A summer afternoon with Rozina

A few hours spent with Rozina’s poor family bring to fore the disconnect between her precarious present and her plans for the future


Puja Bhattacharjee | April 2, 2013

It is late March and Salboni is extremely hot with temperature close to 40 degrees. In the scorching afternoon sun, I made my way to Sayedpur to bid farewell to Rozina Khatun. As expected, Rozina was not at home. I gathered she was at school. Her mother informed me that she is filling in for the teacher of a local primary school who is on leave.

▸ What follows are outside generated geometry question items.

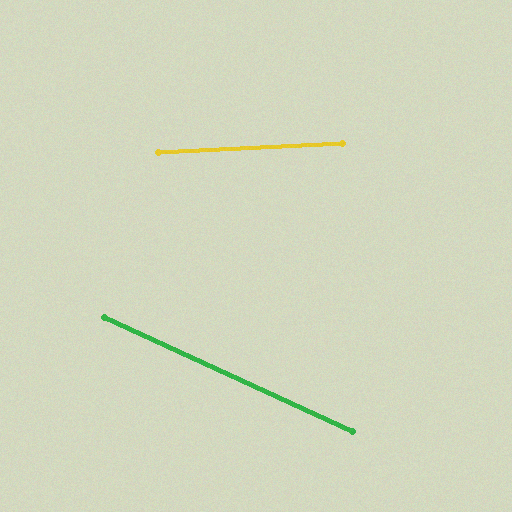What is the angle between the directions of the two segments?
Approximately 27 degrees.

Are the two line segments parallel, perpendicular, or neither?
Neither parallel nor perpendicular — they differ by about 27°.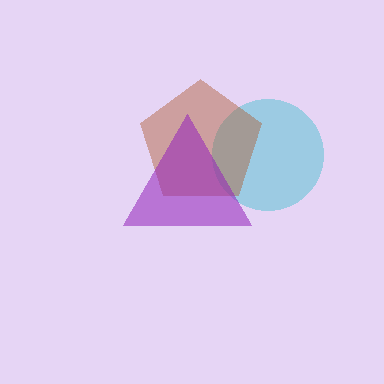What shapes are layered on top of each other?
The layered shapes are: a cyan circle, a brown pentagon, a purple triangle.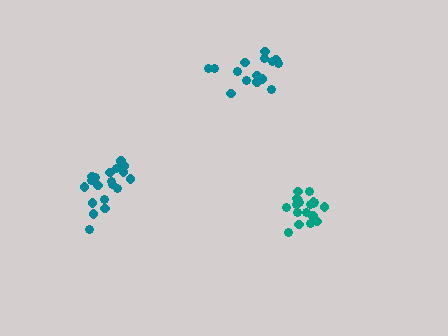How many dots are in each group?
Group 1: 20 dots, Group 2: 19 dots, Group 3: 15 dots (54 total).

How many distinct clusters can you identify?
There are 3 distinct clusters.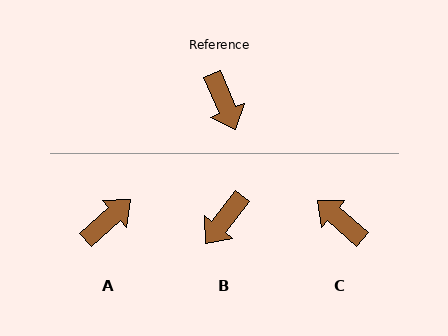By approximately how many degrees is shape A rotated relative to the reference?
Approximately 108 degrees counter-clockwise.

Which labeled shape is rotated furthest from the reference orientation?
C, about 154 degrees away.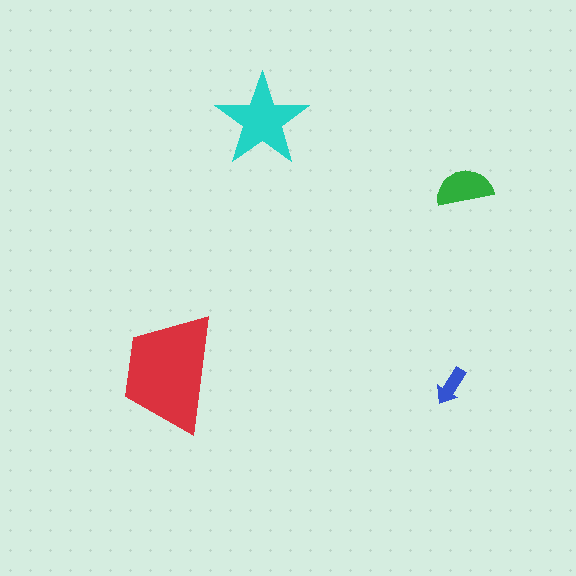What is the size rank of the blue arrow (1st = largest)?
4th.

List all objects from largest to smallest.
The red trapezoid, the cyan star, the green semicircle, the blue arrow.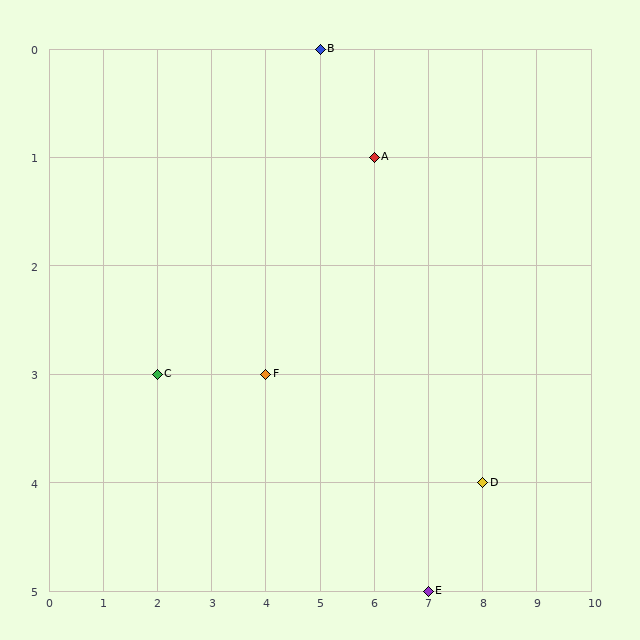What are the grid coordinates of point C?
Point C is at grid coordinates (2, 3).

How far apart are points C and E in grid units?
Points C and E are 5 columns and 2 rows apart (about 5.4 grid units diagonally).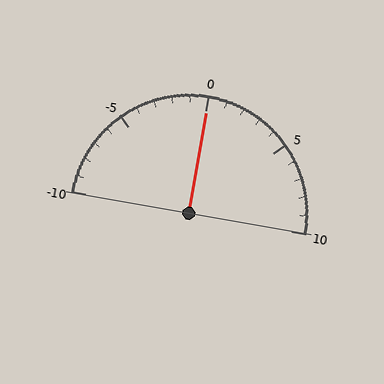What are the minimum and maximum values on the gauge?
The gauge ranges from -10 to 10.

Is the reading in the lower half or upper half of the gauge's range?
The reading is in the upper half of the range (-10 to 10).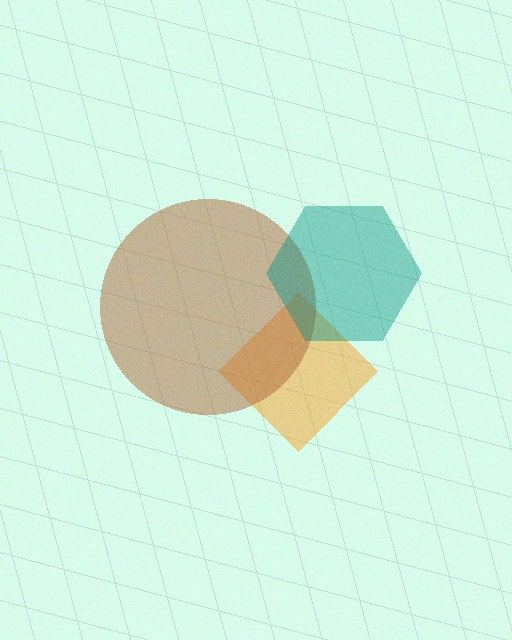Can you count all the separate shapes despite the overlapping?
Yes, there are 3 separate shapes.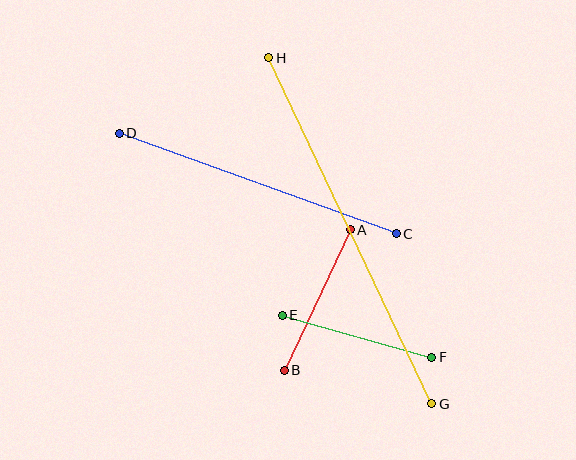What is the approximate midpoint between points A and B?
The midpoint is at approximately (317, 300) pixels.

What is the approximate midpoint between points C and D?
The midpoint is at approximately (258, 183) pixels.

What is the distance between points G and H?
The distance is approximately 382 pixels.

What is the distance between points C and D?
The distance is approximately 295 pixels.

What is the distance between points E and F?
The distance is approximately 155 pixels.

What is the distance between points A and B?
The distance is approximately 155 pixels.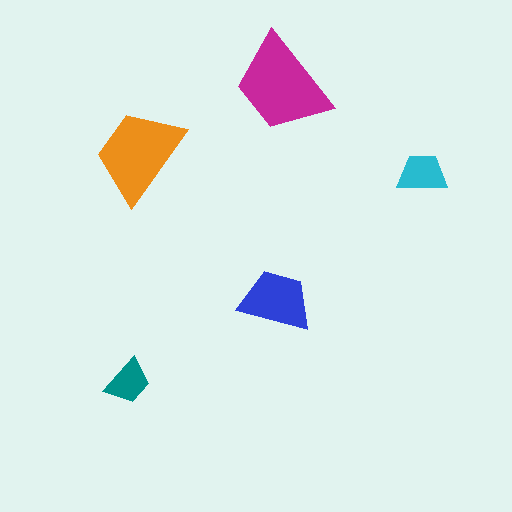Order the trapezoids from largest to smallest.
the magenta one, the orange one, the blue one, the cyan one, the teal one.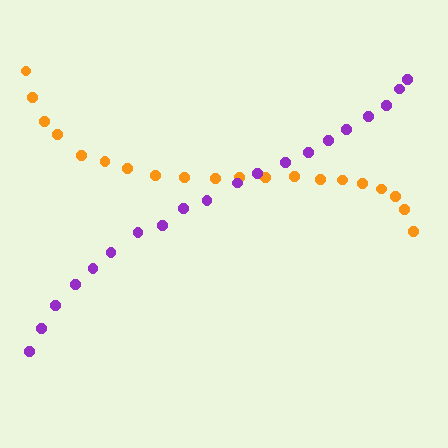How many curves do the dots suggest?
There are 2 distinct paths.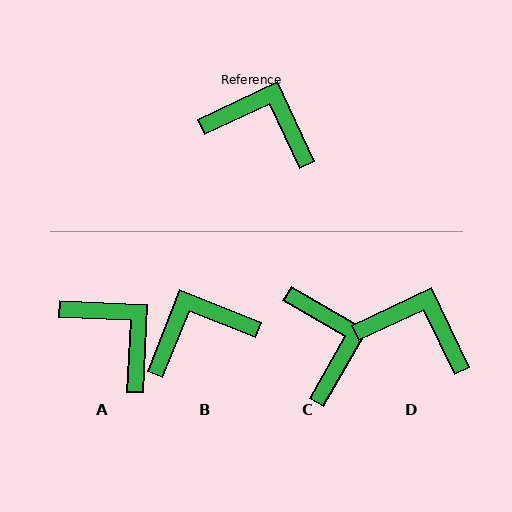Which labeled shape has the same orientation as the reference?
D.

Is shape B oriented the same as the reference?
No, it is off by about 43 degrees.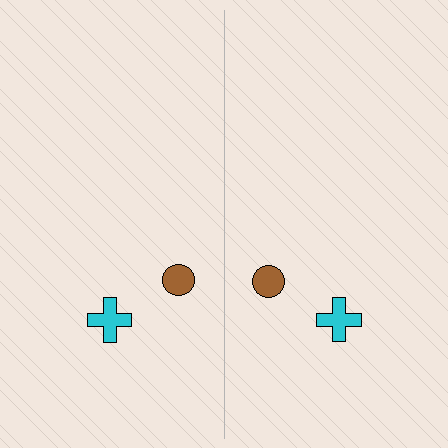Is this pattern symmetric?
Yes, this pattern has bilateral (reflection) symmetry.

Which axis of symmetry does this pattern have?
The pattern has a vertical axis of symmetry running through the center of the image.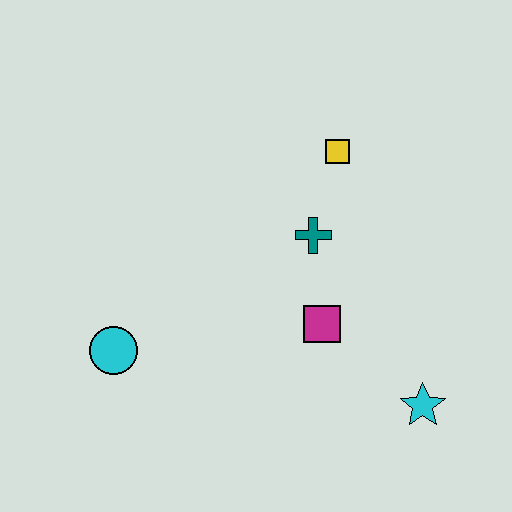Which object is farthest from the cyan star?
The cyan circle is farthest from the cyan star.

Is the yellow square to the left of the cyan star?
Yes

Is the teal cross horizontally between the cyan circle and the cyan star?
Yes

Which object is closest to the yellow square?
The teal cross is closest to the yellow square.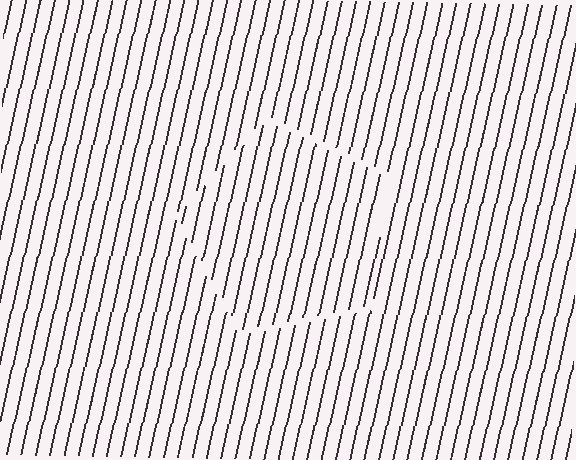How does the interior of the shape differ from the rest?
The interior of the shape contains the same grating, shifted by half a period — the contour is defined by the phase discontinuity where line-ends from the inner and outer gratings abut.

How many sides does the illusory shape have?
5 sides — the line-ends trace a pentagon.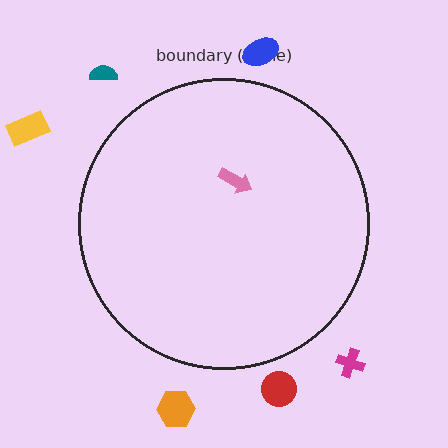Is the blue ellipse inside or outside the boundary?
Outside.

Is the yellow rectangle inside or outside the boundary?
Outside.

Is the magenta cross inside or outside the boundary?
Outside.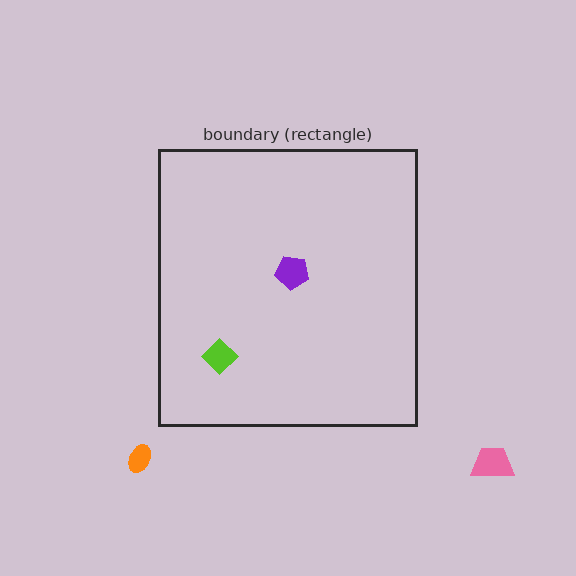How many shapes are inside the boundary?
2 inside, 2 outside.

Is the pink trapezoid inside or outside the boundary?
Outside.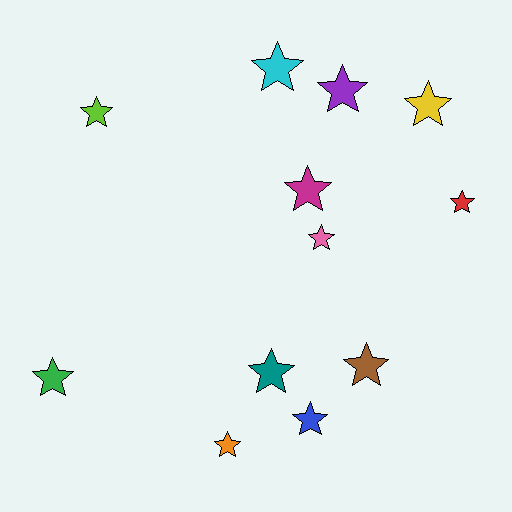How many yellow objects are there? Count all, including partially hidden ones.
There is 1 yellow object.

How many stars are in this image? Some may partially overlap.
There are 12 stars.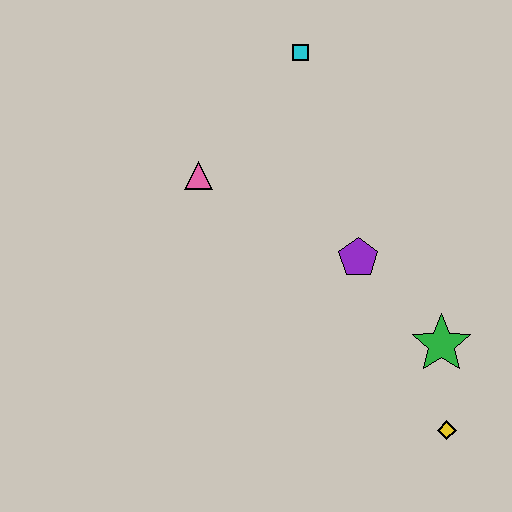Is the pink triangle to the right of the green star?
No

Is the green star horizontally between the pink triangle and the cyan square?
No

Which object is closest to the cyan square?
The pink triangle is closest to the cyan square.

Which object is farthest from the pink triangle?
The yellow diamond is farthest from the pink triangle.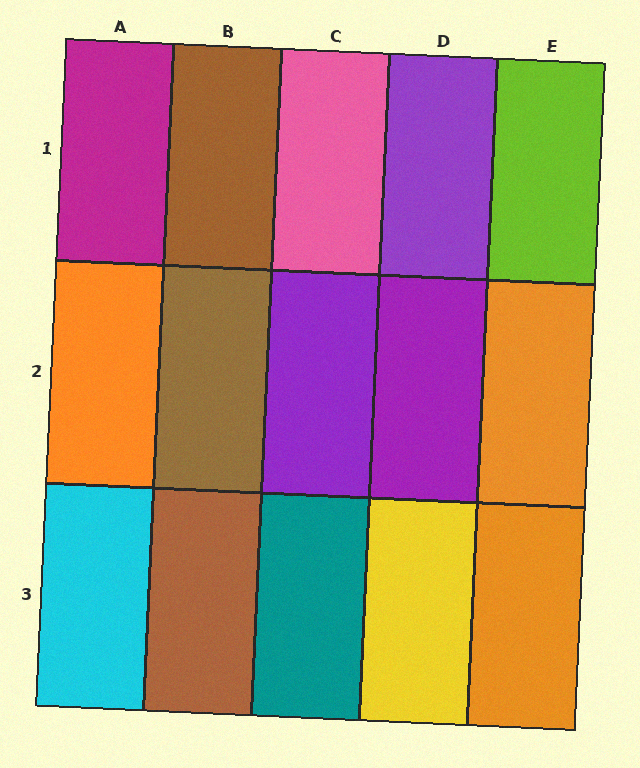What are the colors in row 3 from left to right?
Cyan, brown, teal, yellow, orange.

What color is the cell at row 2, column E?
Orange.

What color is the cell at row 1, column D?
Purple.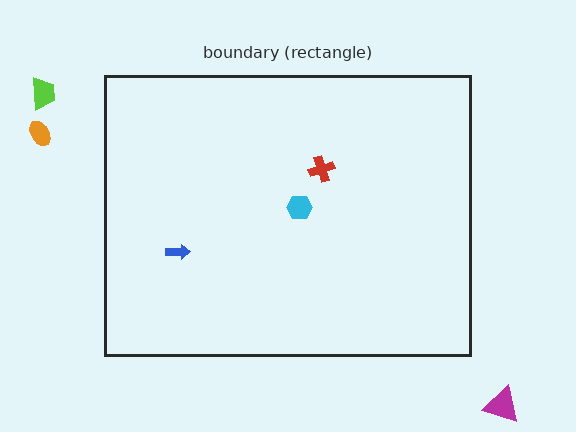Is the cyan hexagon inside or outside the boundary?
Inside.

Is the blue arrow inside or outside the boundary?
Inside.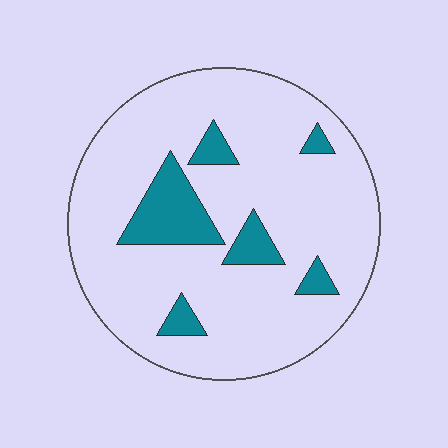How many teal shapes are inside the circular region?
6.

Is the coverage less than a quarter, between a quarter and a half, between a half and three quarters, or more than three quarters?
Less than a quarter.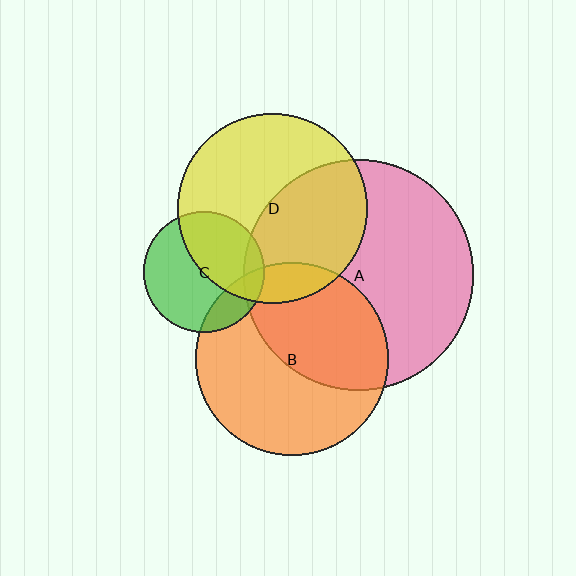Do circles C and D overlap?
Yes.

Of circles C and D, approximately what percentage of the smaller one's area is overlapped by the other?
Approximately 45%.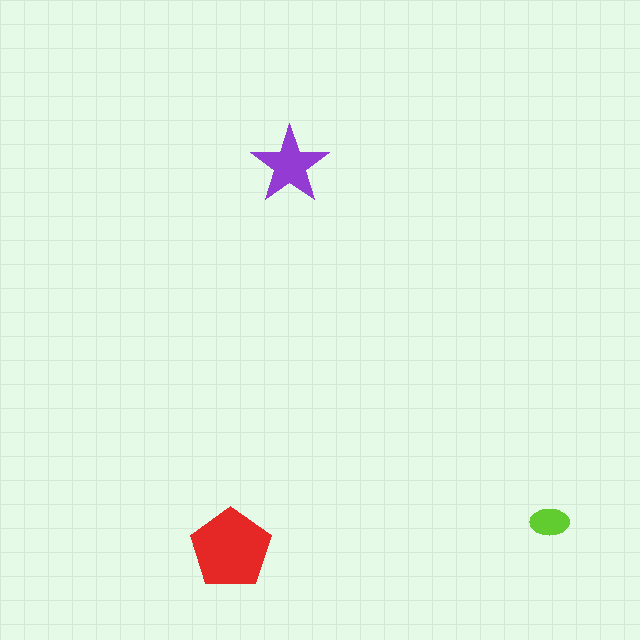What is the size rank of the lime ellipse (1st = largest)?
3rd.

As I waited for her, her mother urged me to have some tea or snacks. I was touched by the gesture but refused to avoid putting pressure on their already scarce resources. Rozina comes in a few minutes later while I was busy interacting with the local children. I eagerly ask her about her education plans. She informs me that she has enrolled in a nurses’ training course in Salboni hospital. Her family is hopeful that at the end of the course she will be able to secure an employment in the health sector.

“The total fee of the course is Rs 10,000. For now we have secured her an admission for Rs 500. We will have to pay the rest of the amount by the end of the course. The doctors haven’t promised a job yet but said that she can approach other institutions with the certificate,” says her mother. Rozina seemed a little emaciated at the mention of this. I could see the cloud of uncertainty that still hung over her future.

Rozina asks me to talk to her brother who has been playing truant at school. She believes it’s necessary for him to attend school on a regular basis as he has stopped taking private tuitions as dues for the last few months haven’t been cleared. Her brother anticipating to be admonished scurried away as soon as he saw me.

As I was informing her about my impending return to Delhi, our conversation was interrupted by a commotion outside. As I stepped out of Rozina’s hut, I saw a few men were standing near the electric meter boxes with a list in hand and villagers were arguing with them. I learnt from the men who were from the electricity office that they were disconnecting the electric lines of the people who had failed to clear their dues. The villagers complained that barring the initial few months when they first got electricity, the bills were never regular and that a few months back, three years’ bill was sent at once.

“Our total bill stands at Rs 12,000. How do we pay such a hefty sum?” enquires a villager. “We are just doing our job. If you have complains, go to the office,” was the curt response from the other side.

That day Rozina’s family along with quite a few residents of Sayedpur lost access to electricity. Rozina’s mother complained that now they will have to just deal with the humid summer and probably will have to sleep in the verandah at night. One more struggle for a family which is already dealing with quite a few.